The Dodo birds surived alongside the intruding humans and their companions less than a century. Depending on the source, they were extinct by either 1691 or 1692.

The Jester

Bell plate4_fish

Charles Bell (1763-1820) described the physical appearance of this fish species “weird” and “grotesque”. In the 19th century mankind was considered superior to all other living beings on Earth. Based on the Bible men had assumed the prerogative to look down upon lesser, nastier creatures.

But things were about to change. In the late 1830’s Charles Darwin’s favorite hobby was to gather evidence for his pet idea: species were not fixed but developed gradually from other species in a survival race against change.  At the time Darwin was already sketching the first evolutionary trees and musing “It is absurd to talk of one animal being higher than another,” as he wrote in his journal in March 1838.  Dig that.

Harlequin and jester

The fish in Figure 42 from the 25th Populär Naturkunnighet (Stockholm 1842) is identified as the “Arlequin“. A footnote explains its scientific name is Lophius histrio (Linnaeus’ Systema Naturae 1758), histrio being latin for jester or trickster.

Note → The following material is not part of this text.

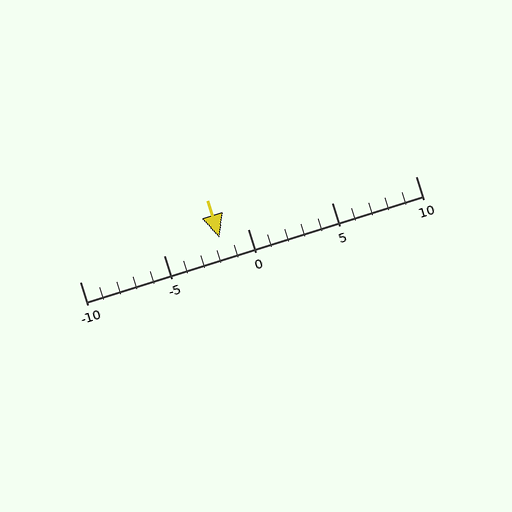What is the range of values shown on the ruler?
The ruler shows values from -10 to 10.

Today it is named the ocellated frogfish (Fowlerichthys ocellatus) and classified among the anglerfish.

The name Jester is fitting as the frogfish are great mimics. These masters of camouflage have some unique movement, hunting and reproductive characteristics. And I have to give it to Charles Bell: they do look strange and wonderful :)

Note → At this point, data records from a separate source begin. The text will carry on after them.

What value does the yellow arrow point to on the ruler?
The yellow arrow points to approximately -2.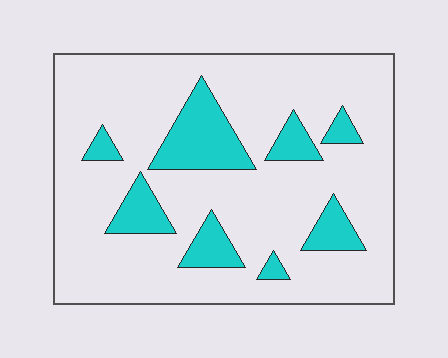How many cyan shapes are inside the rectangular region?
8.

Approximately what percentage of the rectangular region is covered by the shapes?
Approximately 20%.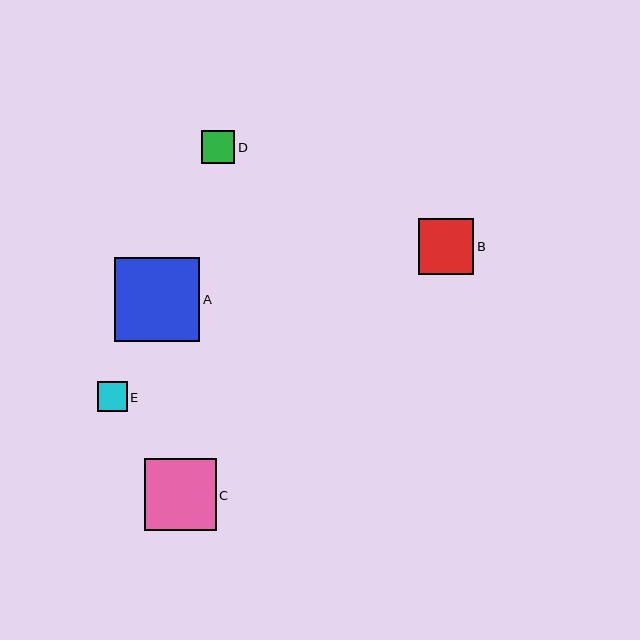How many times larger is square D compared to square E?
Square D is approximately 1.1 times the size of square E.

A fun anecdote accompanies the figure: “In his Natural History of Fish Renau says that he was aquainted with an individual of this species, which is not as strange as it sounds as he saw the fish live three days out of water and walk about the house like a dog”. Although I found no current references to frogfish with lungs, they are known to use their fins for crawling on the seafloor. Wouldn’t take Monsieur Renau(d) completely seriously if he comes in and says: “guess what my pet fish did today!

Trouble at Crimea

It is the 2nd of March 2014. Russian and Ukrainian troops are mobilizing against each other on the Crimean peninsula. The World is watching warily how the risky situation on Crimea evolves and it seems that there’s nothing new under the Sun. There has been trouble at Crimea before.

Situationskarta

Musing on this weeks post I leafed through Människans Geographi, “People’s Geography” from 1845. A neatly folded old map fell out among other scraps of paper. It was a map of a part of the Crimean peninsula. A handwritten note on the top spelled out: “Situationskarta öfver Sydvestra delen af Krym” (Situation map of the southwestern part of Crimea) .

The map was not dated, but one of the other scraps was from 1857. I decided it was likely that the map was from the 1850’s. Also, at the time the area set the stage for the Crimean War (1853-1856).

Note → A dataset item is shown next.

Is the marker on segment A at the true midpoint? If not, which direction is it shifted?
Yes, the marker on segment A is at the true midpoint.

map of Crimea Krimin kartta

1850’s and 2014 maps of the Sevastopol area and coast of the Crimean peninsula. The current day version from GoogleMaps (March 2nd 2014).

brunner_1

The locations of wells (black dots labeled as “brunner”, wells) are carefully labeled on the map. This detail also made me think that this might be a military map. The book belonged to a gentleman’s family so perhaps the owner of the map was a finnish officer charged with logistics and arranging food/water for the russian troops. At the time Finland was an autonomous grand duchy of the Russian Empire and was not allowed an army of her own.

The officer probably returned to his family in Finland. Maybe he kept the map as a war souvenir and placed it between the pages of the geography book. After all maps were not as easy to come by as they are today.